Classification error: 0.3272
AE_error: 7167.19
R1 error: 0.7644
R2 error: 1.3421

We observe similar behaviour in the epochs that follow, the AE error decreases by values ranging from 0.01 - 0.05, while the total AE error is still ±7000.

phlippe commented 4 years ago

I would expect that the model would focus on the reconstruction as it is 7000 times higher than any other loss. I take a look at the code and see if I can spot any bug

berendjansen commented 4 years ago

We just updated the master branch, the relevant code is in the notebook file. Thanks in advance!

phlippe commented 4 years ago

Two things I noticed so far but did not fully resolve the problem: the output of the encoder is a ReLU, and apparently in their implementation as well. But in the paper, they state that they use sigmoid to limit the distances and have the initialization of the prototypes accordingly. The second aspect is regarding the reconstruction loss. For MNIST, you could use BCE instead of MSE as every output is a probability of the pixel. Still, in their code, they also use MSE. I'll continue looking if I see anything other obvious.

phlippe commented 4 years ago

I found the error, it was in the data loading. Your extracting of the images as TensorDataset scales the images between 0 and 255, but you want the data to be between 0 and 1. If you divide "x" after loading by 255, it seems to work fine

Tom-Lotze commented 4 years ago

Thanks a lot for your effort! On 11 Jan 2020, 18:03 +0100, Phillip Lippe notifications@github.com, wrote:

I found the error, it was in the data loading.

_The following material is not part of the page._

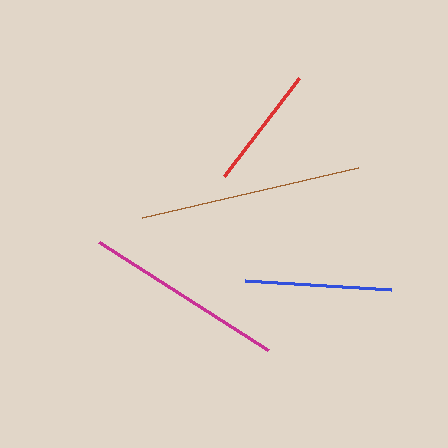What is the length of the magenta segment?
The magenta segment is approximately 201 pixels long.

Your extracting of the images as TensorDataset scales the images between 0 and 255, but you want the data to be between 0 and 1. If you divide "x" after loading by 255, it seems to work fine — You are receiving this because you authored the thread. Reply to this email directly, view it on GitHub, or unsubscribe.

phlippe commented 4 years ago

I shortly ran your code on a GPU with the changes, and after a few epochs you seem to get reasonable prototypes. I assume longer training will give you nice results as in the paper. download

berendjansen commented 4 years ago

Thanks!